MEMBRANE-TO-NUCLEUS TGF-beta ...
MODULAR STRUCTURE OF SMAD...
SMAD PROTEINS IN PANCREATIC...
EARLY-RESPONSE GENES FOR TGF-beta ...
MODULAR STRUCTURE OF TIEG...
TIEG PROTEINS INHIBIT...
DIFFERENCES BETWEEN SMAD AND...
ALTERATIONS IN TGF-beta SIGNALING...
REFERENCES

The activation of transcription factors is an absolute requirement for eliciting long-term cellular responses to an extracellular signaling cascade. This mechanism in turn switches on and off the expression of genes that are necessary for a particular cellular event such as proliferation, differentiation, or apoptosis. The first genes to be turned on by a signaling cascade are called "early-response genes." Because of the immediate need for these gene products to respond to an extracellular stimulus, the cellular machinery necessary for their expression is constitutively present in the cell.
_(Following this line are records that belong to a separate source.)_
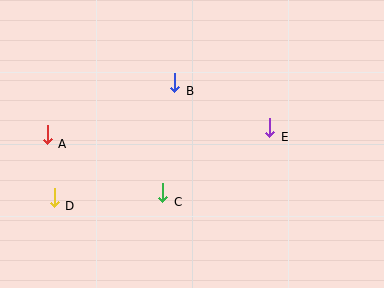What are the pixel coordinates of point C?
Point C is at (163, 202).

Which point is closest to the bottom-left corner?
Point D is closest to the bottom-left corner.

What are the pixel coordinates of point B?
Point B is at (175, 91).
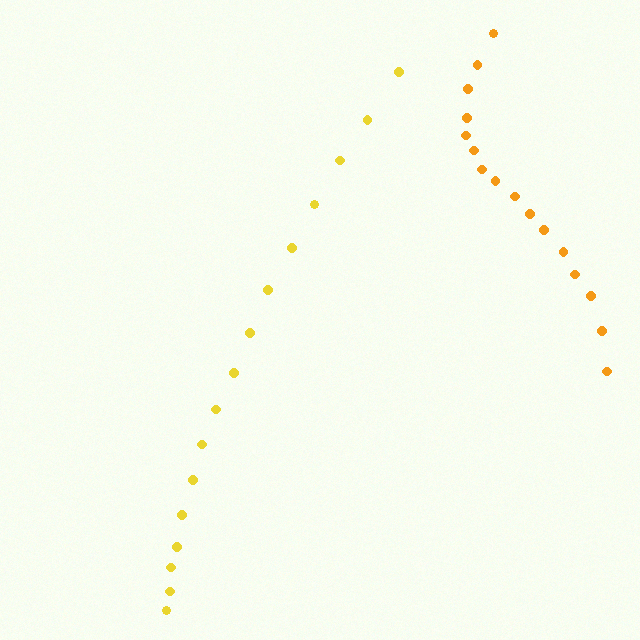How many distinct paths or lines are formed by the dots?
There are 2 distinct paths.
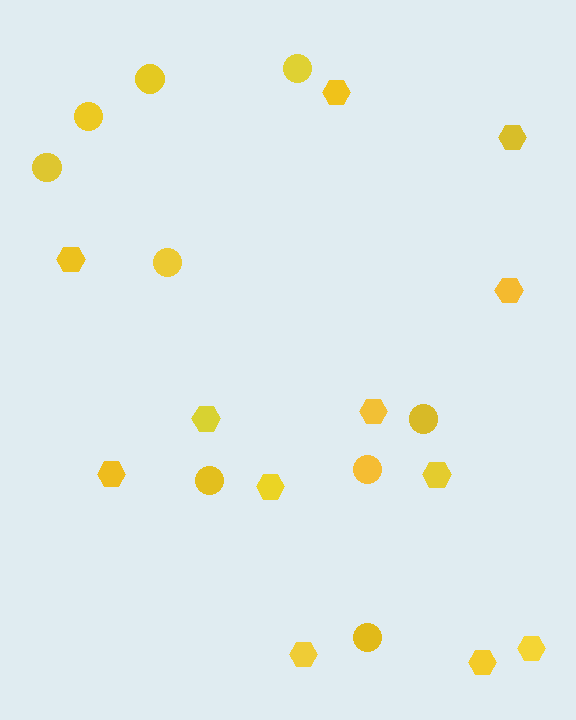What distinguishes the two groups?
There are 2 groups: one group of hexagons (12) and one group of circles (9).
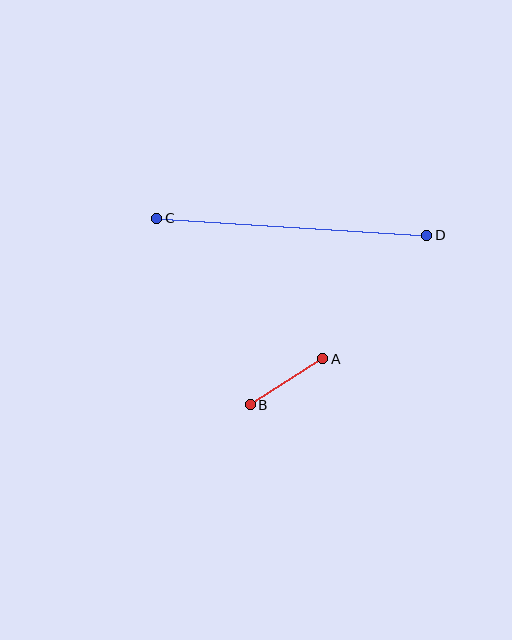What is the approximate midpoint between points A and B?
The midpoint is at approximately (286, 382) pixels.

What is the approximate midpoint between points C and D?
The midpoint is at approximately (292, 227) pixels.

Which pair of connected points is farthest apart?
Points C and D are farthest apart.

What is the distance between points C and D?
The distance is approximately 270 pixels.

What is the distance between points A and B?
The distance is approximately 86 pixels.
Thus activation of early-response genes occurs in the absence of de novo protein synthesis. Many of the early-response genes that have been identified for TGF-beta signaling are oncogenic transcription factors (e.g., c-fos, c-jun, and c-myc), pointing to the importance of early-response genes in maintaining normal cell growth (54, 69, 78, 91). As a result of our interest in the regulation of pancreatic epithelial cell growth and neoplastic transformation, we recently revealed the existence of a novel family of pancreas-enriched transcription factors, TIEG1 and TIEG2, that are early-response genes for TGF-beta and inhibit epithelial cell proliferation (14, 79) (Fig. 3).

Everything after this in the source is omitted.